I was told my child was sarcastic and difficult on a particularly tired day at daycare. It didn’t take a lot of insight to realize where that came from, just a long, hard look in the mirror. Of course, that required a conversation because he needed to understand what it’s like to be that way all the time, you know, like his mom. Upon reflection, I can only hope that I will one day be the kind of mom that my mother was and is to this day. She taught me a lot.
She taught me being a mom takes sacrifice. I now have an understanding of how much swimming lessons cost (and music lessons and dance classes) and how much of a pain in the butt it is to be the chauffeur to eight hundred billion things when all you want to do is have a bath and put your feet up. She did way more of that stuff than I have been willing to do. It’s not just the numerical value but an awareness of what it detracts from.
It’s not $70, it’s the difference between new shoes and not getting new shoes. It’s a night at home watching videos instead of a night out with friends because entertainment is expensive.
She taught me how strong you have to be to stick by a sick kid. I was a sick kid.
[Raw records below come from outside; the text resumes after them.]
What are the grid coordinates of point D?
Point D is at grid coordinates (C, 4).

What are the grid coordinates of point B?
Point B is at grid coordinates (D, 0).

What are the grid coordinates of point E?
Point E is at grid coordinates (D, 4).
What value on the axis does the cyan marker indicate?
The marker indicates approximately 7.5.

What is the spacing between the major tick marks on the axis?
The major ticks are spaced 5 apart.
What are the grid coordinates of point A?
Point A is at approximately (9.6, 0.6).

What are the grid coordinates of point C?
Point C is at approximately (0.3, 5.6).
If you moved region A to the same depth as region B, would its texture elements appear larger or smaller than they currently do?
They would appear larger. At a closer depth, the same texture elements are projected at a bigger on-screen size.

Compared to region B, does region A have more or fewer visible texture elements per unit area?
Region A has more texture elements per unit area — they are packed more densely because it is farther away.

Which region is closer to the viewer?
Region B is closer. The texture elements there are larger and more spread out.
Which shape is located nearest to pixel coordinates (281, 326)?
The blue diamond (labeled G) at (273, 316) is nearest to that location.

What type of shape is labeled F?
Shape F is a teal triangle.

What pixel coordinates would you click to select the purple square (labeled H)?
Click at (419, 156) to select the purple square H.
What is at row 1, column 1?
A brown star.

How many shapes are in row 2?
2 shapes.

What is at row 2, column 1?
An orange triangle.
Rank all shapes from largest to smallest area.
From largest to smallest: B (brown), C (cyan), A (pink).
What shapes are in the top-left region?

Until I was 16 years old, she was endlessly having to take me to the doctors, hospitals, specialists, all to make sure I survived. I was oriented rather quickly into the life as mom of an asthmatic kid and I have better insight into what she went through with me. Every night I spent on a parent’s cot in the hospital I realized how hard it was for her to have to deal with all that when she had other kids to consider too.
In all the tough stuff, she found joy.
She taught me to have fun. She was a way more fun mom than I am. She took us on road trips and big adventures. She let us see so much beyond our backyard (which flooded one time when we lived in Brackendale).
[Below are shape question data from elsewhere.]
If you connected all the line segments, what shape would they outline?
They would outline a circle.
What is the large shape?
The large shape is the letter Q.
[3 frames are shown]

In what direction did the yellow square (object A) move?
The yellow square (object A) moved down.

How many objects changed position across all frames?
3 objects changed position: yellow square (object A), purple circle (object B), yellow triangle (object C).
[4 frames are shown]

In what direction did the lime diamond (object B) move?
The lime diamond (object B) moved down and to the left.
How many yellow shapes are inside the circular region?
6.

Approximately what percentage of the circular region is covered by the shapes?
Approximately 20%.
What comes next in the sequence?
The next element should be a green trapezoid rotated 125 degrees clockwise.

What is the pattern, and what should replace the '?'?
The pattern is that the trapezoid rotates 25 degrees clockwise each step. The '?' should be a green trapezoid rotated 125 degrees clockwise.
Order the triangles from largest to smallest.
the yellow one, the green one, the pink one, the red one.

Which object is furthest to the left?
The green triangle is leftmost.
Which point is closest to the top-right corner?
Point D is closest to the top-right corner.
We moved a lot. At the time, I thought, please for the love of all things that are good, can we not move again? But the thing about not being from anywhere is that you get to be from everywhere. You get to claim a piece of everywhere you travel and you get broad horizons. You also learn to pack with all the efficiency of a fugitive and don’t end up with broken dishes. She was in relentless pursuit of the best possible life for us and it was with love she plotted a new course for us to find better educational opportunities, greater community and excitement. I have great stories to share with my son.
My mom shared a story with my son on hearing about his difficult and sarcastic behaviour. She told him about a time she was called to the school because his mommy rolled her eyes and the teacher was mad. She admitted how hard it was not to roll her own eyes at being called about something so silly. And in that admission, I realized the apple didn’t fall far from the tree and one day I might be half the mom she is today.